Friday, May 21, 2010

Gold Spills Below $1,170 Last Night, Mostly Recovers

The Eurobailout package moved closer to a done deal as the German lower house passed Germany's expanded share of the expanded package. Also passed, by the American Senate, was retiring Sen. Dodd's financial-reform bill; its version doesn't square with the one passed earlier by the House, so the reconciliation process begins. In inflation news, the latest country to see a higher-than-expected inflation rate is Canada. Although only 1.8%, it's part of a trend that has not visited the U.S. as yet.

All of this news didn't help gold all that much. After hovering in the low 1180s yesterday evening, the metal suffered a quick drop of more than ten dollars an ounce just before 10 PM ET. Hovering around $1,170 afterwards, the price recovered somewhat after midnight. The top of the early morning, until 5:00, was $1,180; two attempts to get above failed until that time. Shortly after 5:00, the metal managed a leap to $1,186.20 and a hover just below $1,185. That new level gave way to a drop to $1,180; after testing that level from just after 6:00 to just before 8:00, the metal rose above it slightly. As of 8:04, the spot price was $1,181.50 for a drop of $1.50 on the day. The Kitco Gold Index attributed -$5.60 to predominant selling and +$4.10 to a weakening greenback.
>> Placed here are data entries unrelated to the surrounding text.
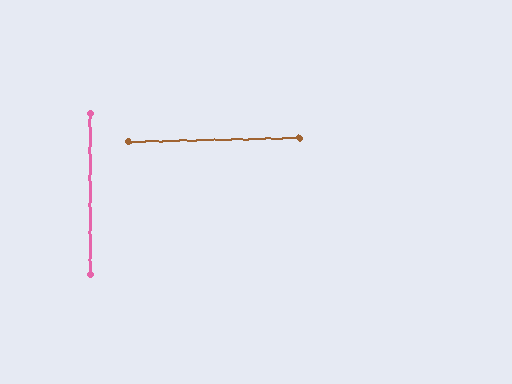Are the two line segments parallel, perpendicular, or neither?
Perpendicular — they meet at approximately 89°.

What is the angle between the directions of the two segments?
Approximately 89 degrees.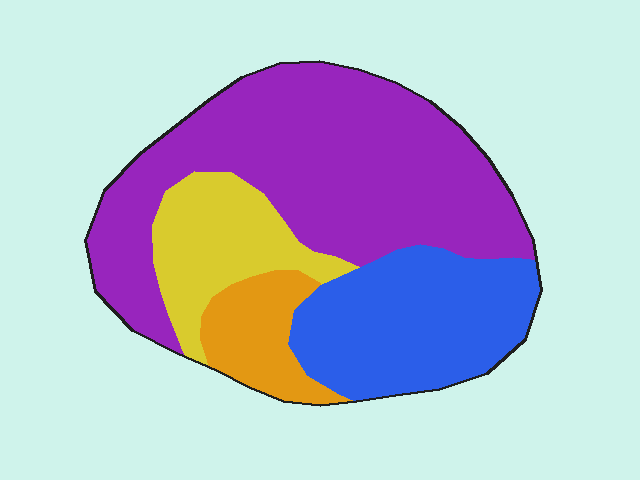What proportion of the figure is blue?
Blue takes up about one quarter (1/4) of the figure.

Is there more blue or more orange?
Blue.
The U.S. Dollar Index stayed below 86 as the Euro kept rising. A Reuters report says that short positions in the currency are stil being unwound as something of a short squeeze develops. [That selling of gold for margin might well have been to meet margin calls on Euro shorts.] A night decline took the Index down to below 85.15; it ended at 12:25 AM. Subsequently, the Index managed to rally almost to 86, on two occasions, before pulling back; since 2:30, it's been in a trading range between 85.5 and 86. As of 8:13, the Index was at 85.85.
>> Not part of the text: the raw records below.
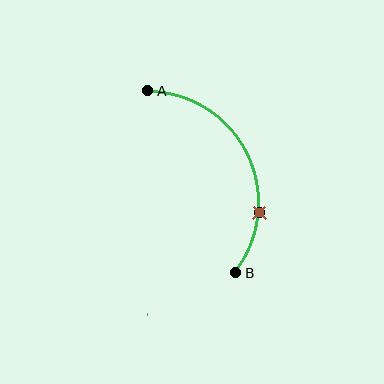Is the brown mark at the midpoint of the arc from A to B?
No. The brown mark lies on the arc but is closer to endpoint B. The arc midpoint would be at the point on the curve equidistant along the arc from both A and B.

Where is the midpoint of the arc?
The arc midpoint is the point on the curve farthest from the straight line joining A and B. It sits to the right of that line.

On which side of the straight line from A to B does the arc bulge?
The arc bulges to the right of the straight line connecting A and B.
A Reuters report, as webbed by the Globe and Mail, says the slide was halted by some bargain-hunting buying.
Prices earlier fell to a low of $1,166.50 an ounce, down more than 5 per cent from last Friday. Traders say prices are due a period of consolidation after rising 6 per cent in the first two weeks of May to record highs at $1,248.95 an ounce.

“We traded up from $1,125 to the high at $1,248 not even in a month, so it is quite normal that you have a movement against that,” said Commerzbank trader Michael Kempinski.
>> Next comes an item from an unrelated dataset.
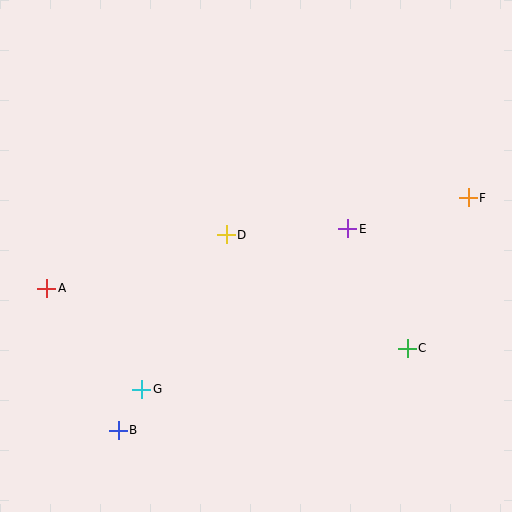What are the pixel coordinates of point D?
Point D is at (226, 235).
“There is really too much investor money in there, and the funds are not all interested in the long term performance. Long term, I’m not really worried, I’m sure gold is coming back.”

The correction in prices is also likely to bring more demand for physical gold, in the form of coins, bars and jewellery, Mr. Kempinski said. “It’s good to have a healthy consolidation, so that the physical market comes back into line.”
Also mentioned is the fact that the SPDR Gold Shares Trust's holdings remained unchanged yesterday; other gold ETF holdings are firm.

The morning Bloomberg report, as webbed by Business Week, said that gold declined with other commodities this week but might advance if Eurobailout-related fears come back.
“Many would see the latest pullback as a good opportunity to go long yet again,” said Andrey Kryuchenkov, an analyst at VTB Capital in London. “As long as the flight to safety carries on, gold will perform better than other precious metals and most commodities.”...

“There is a lack of confidence in the euro zone, and people may have to shift portfolio assets to safer vehicles” such as gold, said Bernard Sin, head of currency and metals trading at bullion refiner MKS Finance SA in Geneva. “We think the market is very oversold. Bargain-hunters may come in and support prices.”...

“Long-term-oriented investors are still accumulating gold,” Eugen Weinberg, a Frankfurt-based analyst with Commerzbank AG, wrote in a report yesterday. The recent slump “is probably attributable to profit-taking by speculative investors,” Weinberg wrote.
The parade of experts have lined up with buy-on-the-dips.

A Wall Street Journal report is less sanguine, noting that more selling may come due to more margin calls needing to be met. The report quotes someone bringing up equities plus other markets.
Gold also is struggling against bearish short-term technical factors. Its slide this week broke through several key trendline supports, triggering selling from funds that rely upon technical trading strategies.

"I think there's still more space on the downside," said Commerzbank precious metals trader Michael Kempinski in Luxembourg.

With regular trading open, gold went on another downward slide of ten dollars an ounce; the bottom, reached just before 8:40, was $1,172. The metal then rallied a little. As of 8:54 AM, spot gold was at $1,174.10 for a drop of $8.90 on the day. The Kitco Gold Index assigned -$14.50's worth of change to predominant selling and +$5.60's worth to weakness in the greenback. The U.S. Dollar Index sunk back from 85.9 but didn't broach the lower end of its range; as of 8:57, it was at 85.56.

So far, the bargain hunting hasn't made its appearance in the pit shift. It may later in the day.